The new complex would be built on the North Circular road close to the existing Neasden rail depot with a link road giving easy access to the North Circular.
But this week the Freight Transport Association expressed "considerable reservations" about the scheme and said that it would be totally opposed to any form of pressure on hauliers to use the site.
"We can see environmental problems developing with the Neasden site," said an FTA spokesman, "and we can see pressure being used if the place was open and few people were using it."
The Road Haulage Association joined in with a comment that it did not think the complexes would be successful. "They will be very expensive and would add to the costs of the haulier.
"This could be the first step towards a total ban on trucks in London," said a spokesman. "I think it will be found that they are impracticable," he added.
Brent Borough Council, in whose area the Neasden complex would be, might welcome the scheme as it would allow them to have link roads at Wembley Stadium which would also relieve congestion as well as help the trucks.
Until now the roads have not been thought necessary because traffic flows have not been high enough to justify them, but with increased heavy vehicle traffic using the depot it is now thought that the roads would be viable.
A GLC report to a joint meeting of its planning and transport committees last week said that the Neasden complex could give employment to 1,000 people on the 60,000sqm -(650,000sqft) site.
Special sidings would be built to allow freight to be transferred from rail to road and vice versa allowing the complex to act as a grouping site for freight leaving London as well as a break bulk complex.
FTA objections on environmental grounds were answered by the GLC report which said that they expected to have to use careful landscaping to present an interesting road frontage and to use a wide range of colours on the buildings.
The report recognises that there will be problems with the land which is at present owned by British Rail, considering building a depot for the storage of imported cars on the site.
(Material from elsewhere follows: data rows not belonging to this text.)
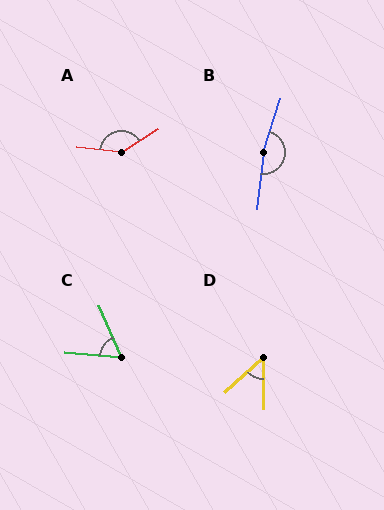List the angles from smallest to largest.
D (48°), C (62°), A (141°), B (168°).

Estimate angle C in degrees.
Approximately 62 degrees.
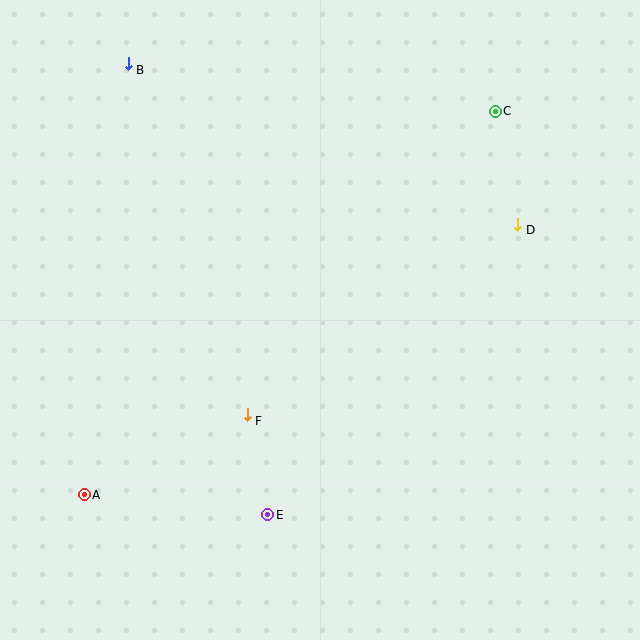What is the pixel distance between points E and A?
The distance between E and A is 185 pixels.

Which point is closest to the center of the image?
Point F at (247, 421) is closest to the center.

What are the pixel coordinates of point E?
Point E is at (268, 515).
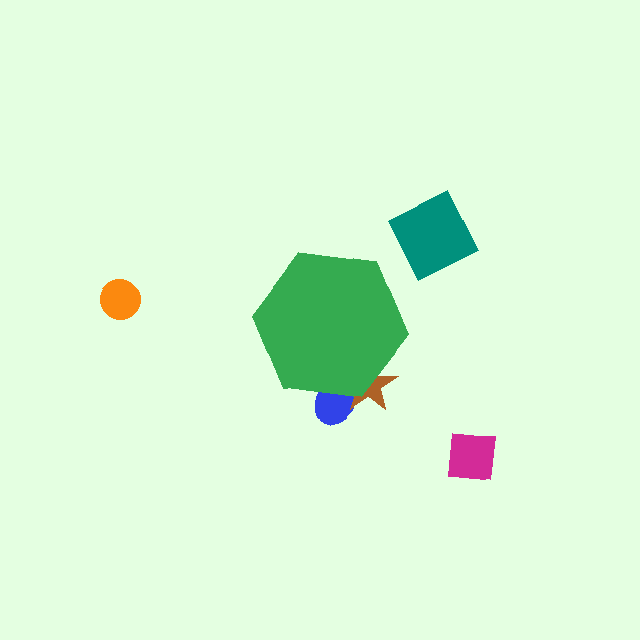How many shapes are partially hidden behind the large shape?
2 shapes are partially hidden.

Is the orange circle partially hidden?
No, the orange circle is fully visible.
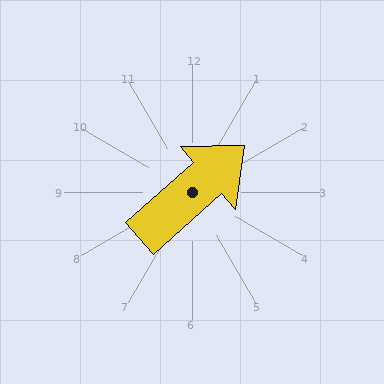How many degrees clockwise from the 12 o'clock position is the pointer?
Approximately 49 degrees.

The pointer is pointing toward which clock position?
Roughly 2 o'clock.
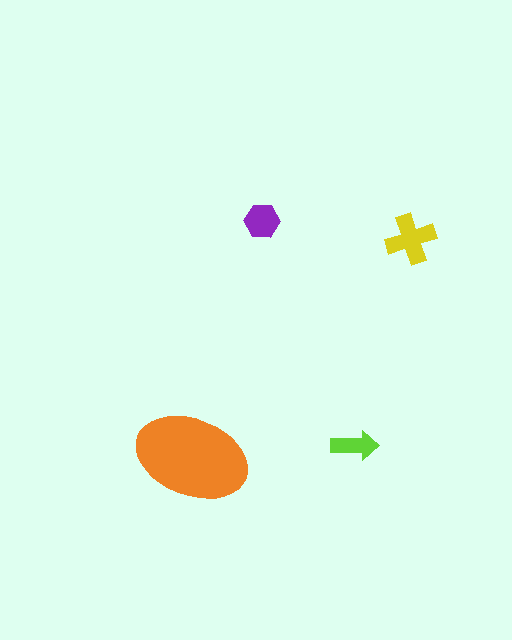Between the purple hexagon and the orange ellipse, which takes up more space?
The orange ellipse.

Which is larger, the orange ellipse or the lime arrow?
The orange ellipse.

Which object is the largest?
The orange ellipse.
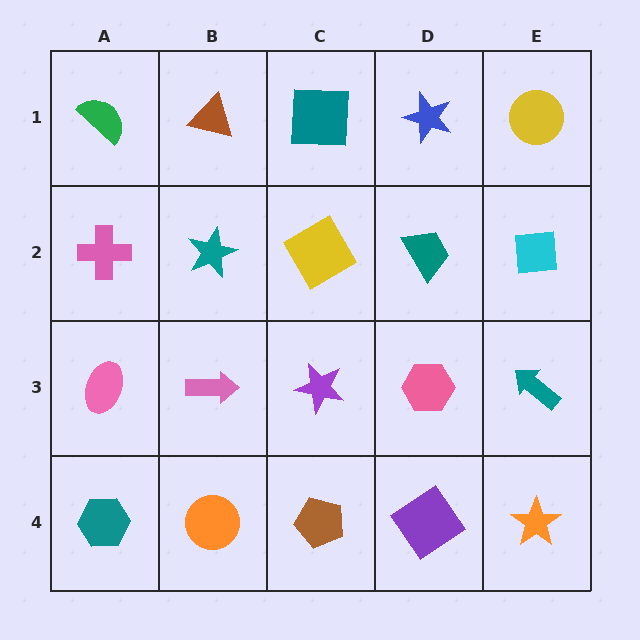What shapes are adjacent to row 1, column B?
A teal star (row 2, column B), a green semicircle (row 1, column A), a teal square (row 1, column C).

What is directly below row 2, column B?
A pink arrow.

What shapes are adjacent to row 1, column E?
A cyan square (row 2, column E), a blue star (row 1, column D).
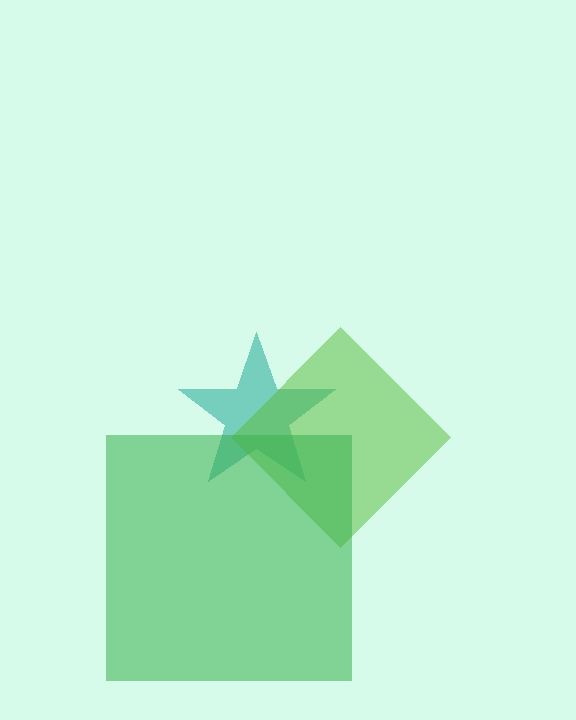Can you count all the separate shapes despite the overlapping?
Yes, there are 3 separate shapes.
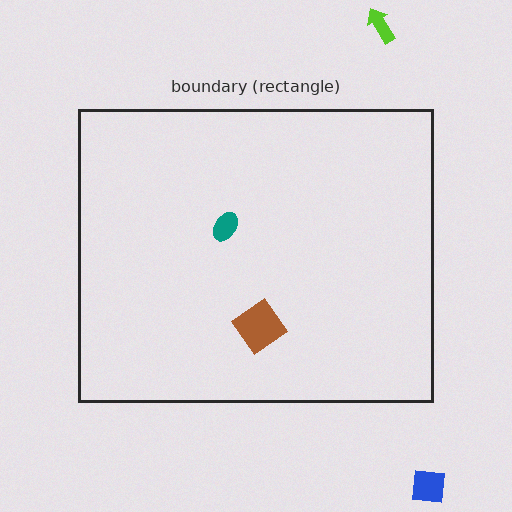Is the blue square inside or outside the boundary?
Outside.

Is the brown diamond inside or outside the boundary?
Inside.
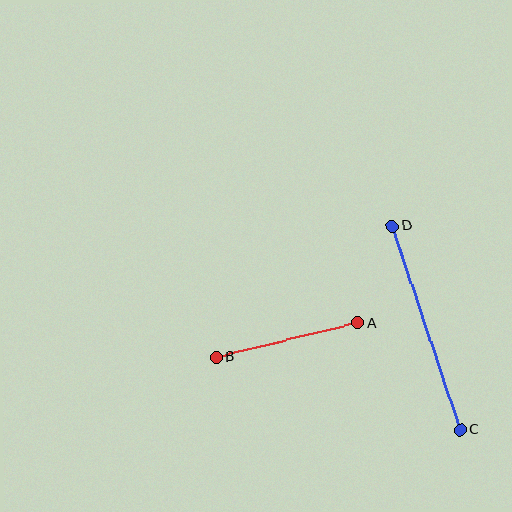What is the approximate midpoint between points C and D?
The midpoint is at approximately (426, 328) pixels.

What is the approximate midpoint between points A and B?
The midpoint is at approximately (287, 340) pixels.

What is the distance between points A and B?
The distance is approximately 146 pixels.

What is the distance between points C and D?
The distance is approximately 215 pixels.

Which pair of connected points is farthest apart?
Points C and D are farthest apart.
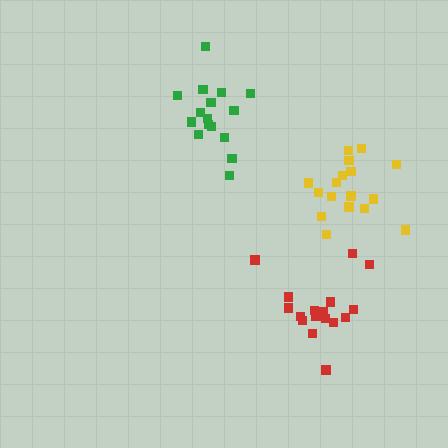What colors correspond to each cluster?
The clusters are colored: red, green, yellow.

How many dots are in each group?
Group 1: 18 dots, Group 2: 16 dots, Group 3: 17 dots (51 total).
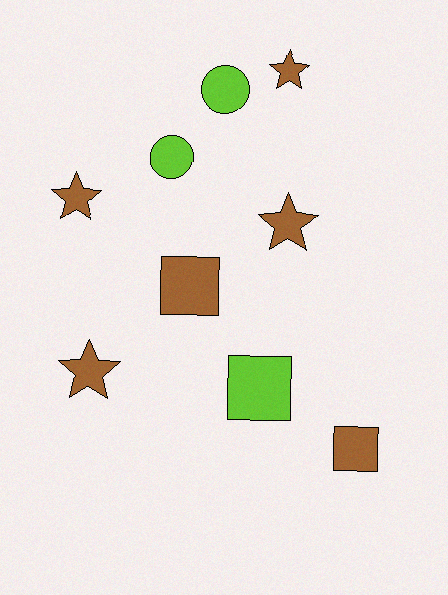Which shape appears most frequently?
Star, with 4 objects.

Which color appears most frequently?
Brown, with 6 objects.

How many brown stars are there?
There are 4 brown stars.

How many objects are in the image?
There are 9 objects.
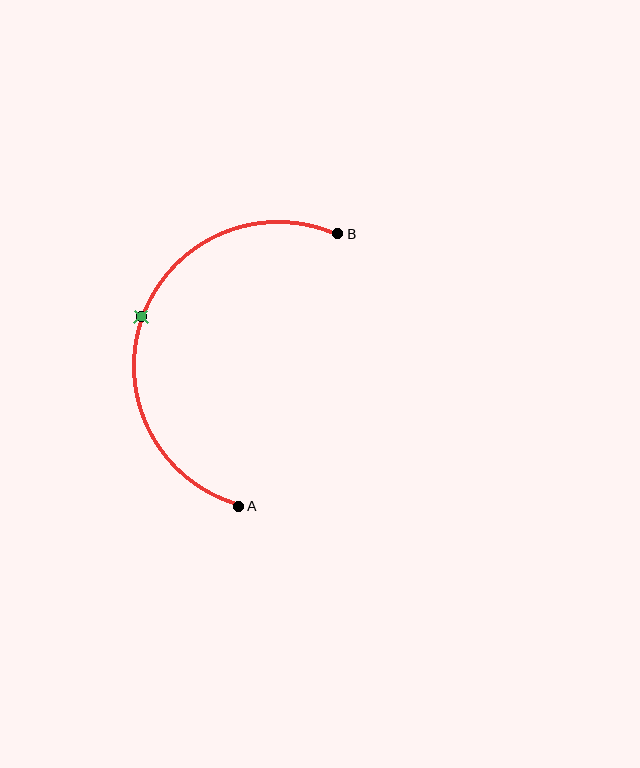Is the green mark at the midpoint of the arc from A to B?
Yes. The green mark lies on the arc at equal arc-length from both A and B — it is the arc midpoint.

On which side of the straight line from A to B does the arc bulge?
The arc bulges to the left of the straight line connecting A and B.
But questions of land must be tied up with questions of where the money is to come from to build the multi-million pound complex—and those that could follow it.
It is recognised by the GLC that it must attract a developer for the complex and it admits: "It is not clear at present whether the proposals would attract developers to take over the complete concept as a package deal."
A number of ways have been looked at ranging from the GLC acquiring the site, the commissioning of a developer to do the work to a scheme involving the developer taking complete charge of the job.
But either way it will be a long job if GLC cash is to be involved.
The report suggests that if council cash is to be used then the whole project may well have to wait until the 1980s.
Next step for the GLC, if the scheme is to carry on, is to hold discussions with the Brent Borough Council and British Rail.
The GLC's transport committee complained bitterly at its meeting last week that it was inundated with paper—but it can expect another weighty report on the future of the complex before the summer recess—and by that time it may have proposals for London's first break-bulk terminal.
Other sites besides Neasden are still being considered including Brentford Market, a much smaller site near A4/M4 and a "low standard" section of the North Circular.
An unnamed site with the possibility of river wharfage is also being looked at.
But with all the cautious optimism in the GLC report the council's treasurer has the last word—and it is a word of warning that the commercial viability needs to be more closely assessed.